The DS ARM9 code could be running directly on one of the ARM11s, likely with some glue logic supplying the DS address space and ARM9 visible peripherals. ARM7 code could be ran on the other ARM11, possibly with some code modifications making less glue logic necessary. DS games only used a few different ARM7 binaries, which the 3DS could store modified versions of on its flash without taking up too much space.
 
If it's 800x480 then Nintendo is ripping people off by not adding a mode to let games actually use the full resolution. I could see them doing that for a previous handheld where the GPU is closely coupled to scanline generation but not here.

Actually I'm pretty sure developers do have this option. They can choose to make a full resolution 2D game. I read that on IGN, but I'm not sure if it was verified.
 
To my mind why not develop the games so that it can be switched on and off completely? Like you select a mode and it scales accordingly?

I know that some of the smaller dev houses may not have time to implement such a feature but surely Konami\Capcom\etc would be able to add that.
 
Actually I'm pretty sure developers do have this option. They can choose to make a full resolution 2D game. I read that on IGN, but I'm not sure if it was verified.
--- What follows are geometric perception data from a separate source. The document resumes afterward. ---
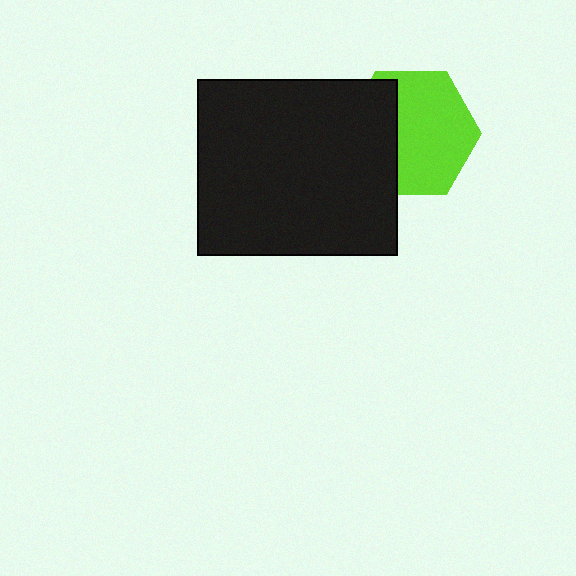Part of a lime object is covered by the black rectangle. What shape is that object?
It is a hexagon.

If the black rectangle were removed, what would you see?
You would see the complete lime hexagon.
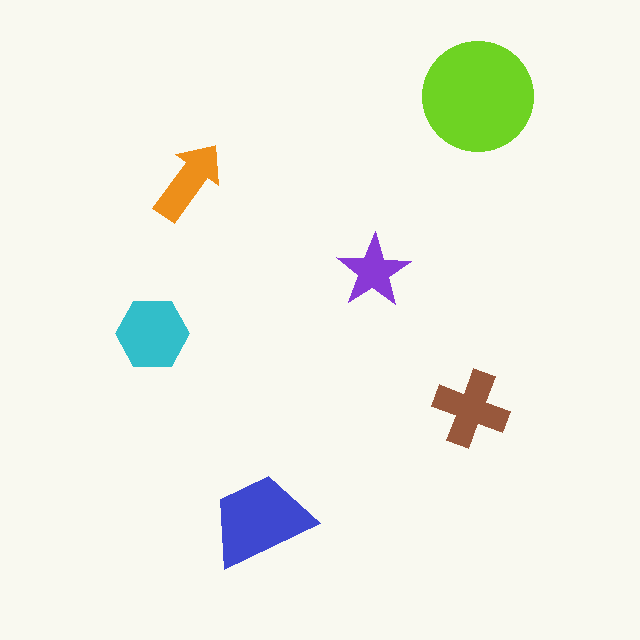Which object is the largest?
The lime circle.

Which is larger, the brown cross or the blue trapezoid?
The blue trapezoid.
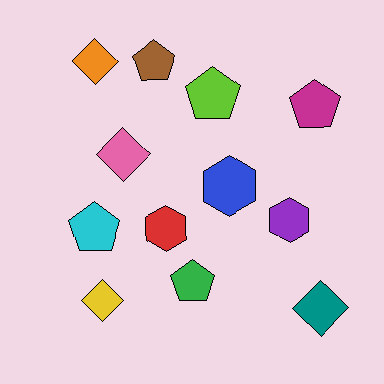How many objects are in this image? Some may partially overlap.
There are 12 objects.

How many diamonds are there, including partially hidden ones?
There are 4 diamonds.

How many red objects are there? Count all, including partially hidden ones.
There is 1 red object.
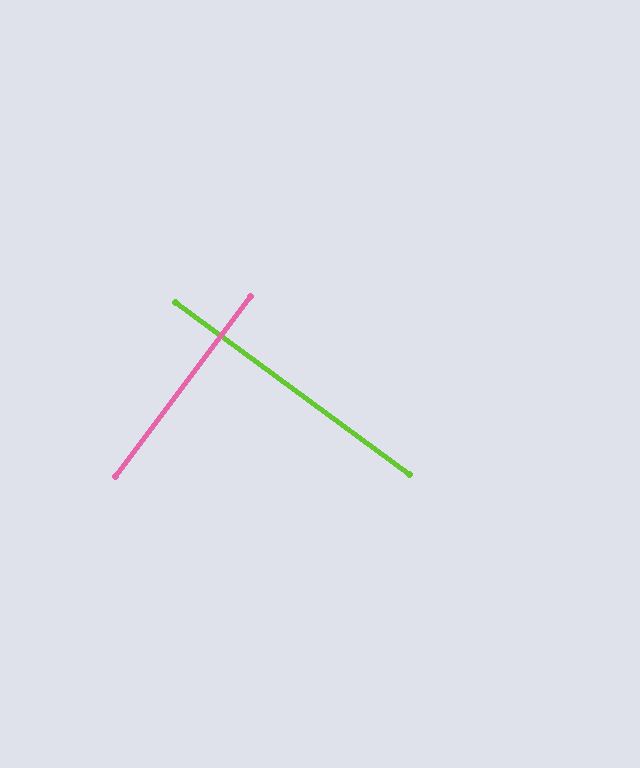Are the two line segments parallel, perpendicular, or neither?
Perpendicular — they meet at approximately 89°.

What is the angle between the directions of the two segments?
Approximately 89 degrees.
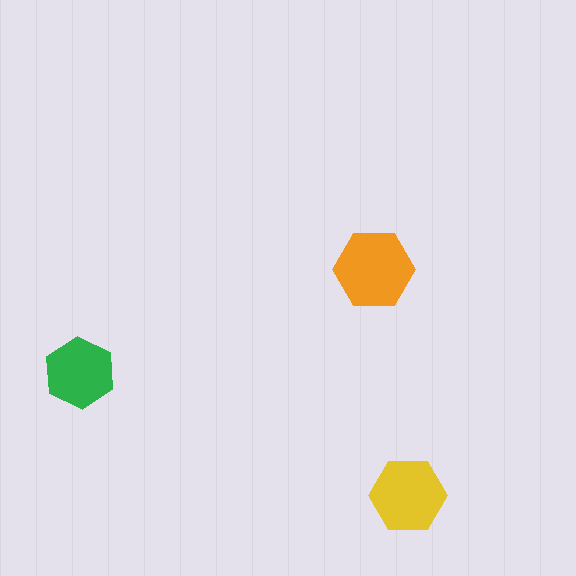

If they can do anything "full resolution" it'd be 800x240, not 800x480. I have never heard anything about 800x480, and there'd be no reason why the 3D mode couldn't support 400x480 then.

I doubt the display has 480 lines.
 
To my mind why not develop the games so that it can be switched on and off completely? Like you select a mode and it scales accordingly?

I know that some of the smaller dev houses may not have time to implement such a feature but surely Konami\Capcom\etc would be able to add that.

All games have to be designed around working with the S3D mode switched both on and off. We have only seen one developer comment about performance in 2D mode so far but in that case (RE: Revelations), you're going to benefit from at least AA and motion blur if you disengage the S3D effect.


If they can do anything "full resolution" it'd be 800x240, not 800x480. I have never heard anything about 800x480, and there'd be no reason why the 3D mode couldn't support 400x480 then.

I doubt the display has 480 lines.

My suspicion is that the parallax barrier is always in place. So enabling 2D mode simply sends the same image to both eyes. Requiring developers to target two separate resolutions is just an extra unnecessary headache.